New York/Los Angeles. In times of bounty, when appetites are abundant, taste tends to favor the big, bold, and definitive, particularly in the realm of contemporary art. The most desired work is often that which is easy to like, to understand and consume.
When times are more challenging, interest shifts to complex and demanding art. What was recently popular in the market can now appear shallow, frivolous or decorative. Instead, focus gravitates to art that engages with themes of mortality and identity; art that is concerned with the profound, the not-easily-understood or that which is not fully knowable.
In times of uncertainty, content takes precedence over convenience. (Incidentally, these differences can also delineate the line between speculators and real collectors.) I saw this shift from the bullish early 1980s, when bold expressionist painting ruled the day, to the more intimate and introspective work that started to gain recognition at the end of that decade, just as the decimating impact of AIDS on creative communities could be felt and seen everywhere.
It is perhaps not surprising, then, that at this time of political and social unease, the most engaging exhibitions of contemporary art to launch the new year are major retrospectives of two of the most compelling—and yet, for many people, unfamiliar—contemporary artists working today. These are exhibitions not of young artists, but of work by the 90-year old Marisa Merz at the Met Breuer in New York, and by the 76-year old Jimmie Durham at the Hammer Museum in Los Angeles. Both are artists who have shown infrequently.
The Italian Merz achieved great success in the early days of Arte Povera—one of the few women artists in Europe of her generation to gain such acknowledgement. Marisa has spent her lifetime drawing, weaving, and sculpting intimate and highly personal expressions of self in ways that could be as naturally linked to Christianity as to feminism. Her work has over time, however, faded into the shadows cast by her husband, another giant of European postwar art, Mario Merz. This back-grounding of her work was partly Marisa’s own personal decision and partly due to the way the market tends to favor male artists.

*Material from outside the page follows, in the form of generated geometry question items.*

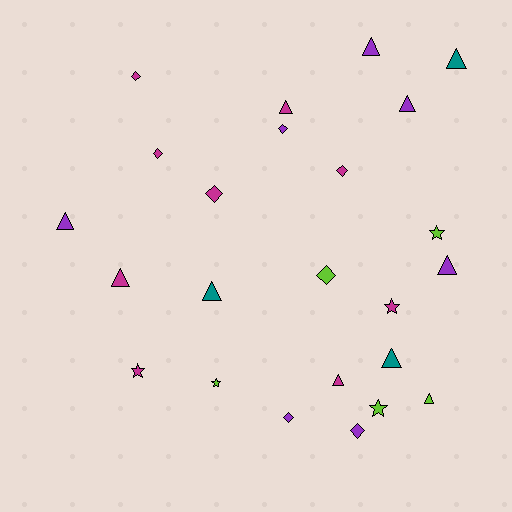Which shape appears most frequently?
Triangle, with 11 objects.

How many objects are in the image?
There are 24 objects.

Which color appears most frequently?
Magenta, with 9 objects.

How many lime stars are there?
There are 3 lime stars.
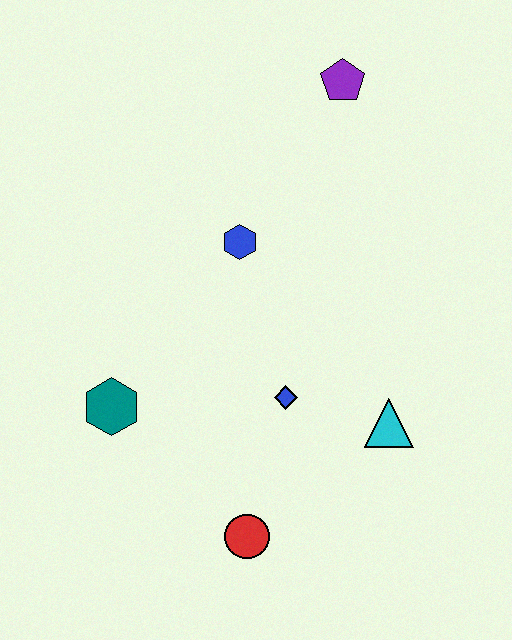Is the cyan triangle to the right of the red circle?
Yes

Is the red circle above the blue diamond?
No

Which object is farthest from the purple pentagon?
The red circle is farthest from the purple pentagon.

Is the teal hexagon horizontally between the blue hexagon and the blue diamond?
No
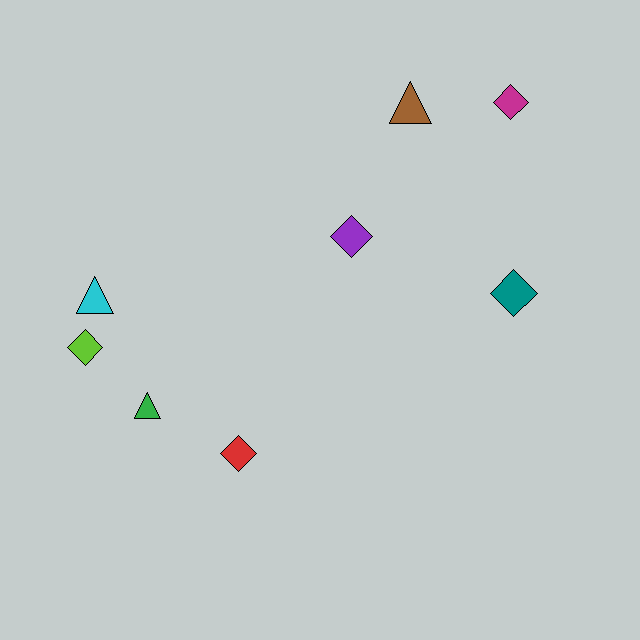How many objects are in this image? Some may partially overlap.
There are 8 objects.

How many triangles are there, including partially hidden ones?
There are 3 triangles.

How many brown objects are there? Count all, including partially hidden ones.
There is 1 brown object.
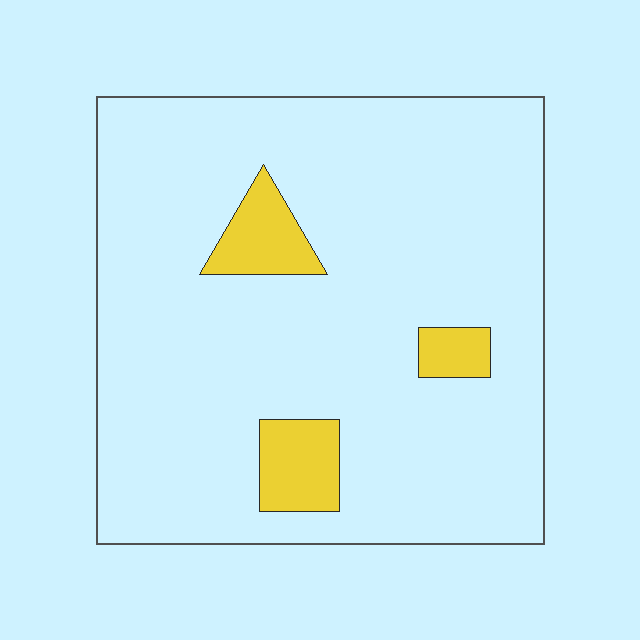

As for the Native-American Durham, he was a major presence in New York in the 1980s as an artist, curator, and activist who brought to the public the work of many artists of color long before the recent upsurge of interest by collectors and mainstream museums. He has been addressing issues of racism and of political and cultural struggle in sculptures, drawings, and assemblages that can be complex, confrontational, and beautiful. He had chosen to not visit or exhibit in the United States in many years, until now.
Both exhibitions are exquisitely curated, and lay out the artistic, psychological, and cultural complexities of the artists. The shows reflect the rigor of Merz and Durham, two singular practitioners of the past 50 years who have at once been central to the dialogue of their times, while making work on the periphery of dominant styles.
Often it takes decades to absorb the profoundly beautiful and insightful when made on terms that do not yield to the systems by which we process, value and evaluate contemporary art. The implacable clarity of those that choose their own paths, who shy away from conformity—even those in nonconformist worlds, such as art—often construct the most solid foundations. Presto! Perfectly exquisite visions shout in their own ways, whether with forceful determination, as is often the case with Durham, or elfin splendor, as is the case with the fragile resilience of Merz’s adorational women.